In simple economic models, a cap-and-trade system can be identical to a carbon tax. If the government sells all of the permits to firms at auction, it raises the same revenue as if it had imposed a tax on carbon. Like a carbon tax, a cap-and-trade system is a market-based regulatory mechanism to reduce carbon emissions. These mechanisms impose a cost on carbon emissions by requiring emitters to either pay a tax or obtain a permit. Ideally, this cost should be equal to the environmental damage caused by emissions. Market-based solutions tend to be the most efficient regulatory approach for correcting environmental externalities because producers and consumers are left free to choose the most cost-effective way to reduce emissions. This efficiency can be lost under regulatory systems that dictate particular ways to reduce emissions.

[...]

Therefore, under a system of free permit allocation, the stockholders of companies that receive free permits would receive windfall gains. A cap-and-trade system with freely allocated permits is equivalent to a carbon tax in which the tax revenue is given to stockholders. This gift does not provide the economic benefits of a reduction in taxes on business investment, because the gift is not linked to firms’ current investments.

On Carbon offsets:

So what is the problem with offsets? In a nutshell, it is a problem of measurement. One of the nice features of a cap-and-trade program is that it is fairly easy to measure emissions. The existing acid rain cap-and-trade program requires power plants to install sulfur dioxide monitors in their smoke stacks, which provide precise information to the Environmental Protection Agency at low administrative cost. (The acid rain program does not allow sulfur dioxide offsets.) For a carbon cap-and-trade program, emissions would be measured based on the carbon content of different fossil fuels, which is also a relatively straightforward procedure. But offsets require the measurement of emission reductions, rather than emissions. This simple difference introduces a host of problems, because it is awfully difficult to know what would have happened to emissions absent a given offset project. For example, planting a tree will only lead to a net reduction in carbon emissions if 1) the tree would not have been planted without the offset provision, and 2) the tree will not be subsequently destroyed after the offset purchase takes place. If these two conditions, known as additionality and permanence, are not met, then offsets will not amount to real reductions, and allowing them will loosen the pre-established emissions cap.

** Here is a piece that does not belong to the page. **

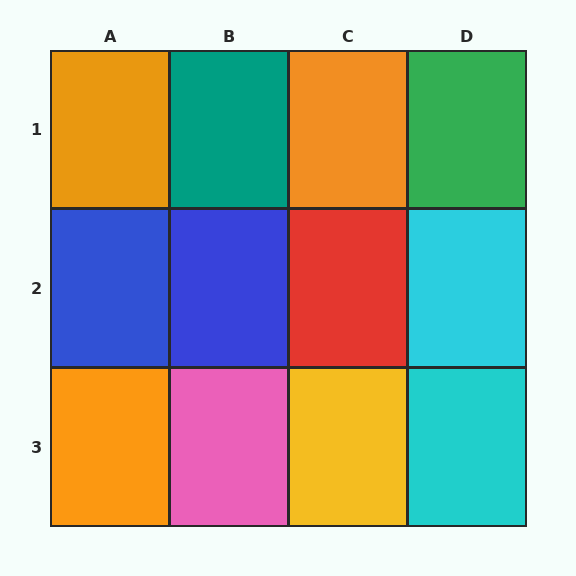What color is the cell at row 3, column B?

The House learned this lesson the hard way. Shortly after purchasing carbon offsets from the Chicago Climate Exchange, the Washington Post reported that the emissions reductions were rather illusory. To take just one important example, the House spent $14,500 to pay farmers for carbon-reducing “no-till” farming, even though the practice was started prior to the purchase of the offsets. Farmers might have been motivated to practice no-till farming to reduce fuel use or to qualify for federal soil-conservation funds. By failing to meet the additionality requirement for offsets, the money spent by the House on no-till farming did not result in the intended amount of carbon reductions.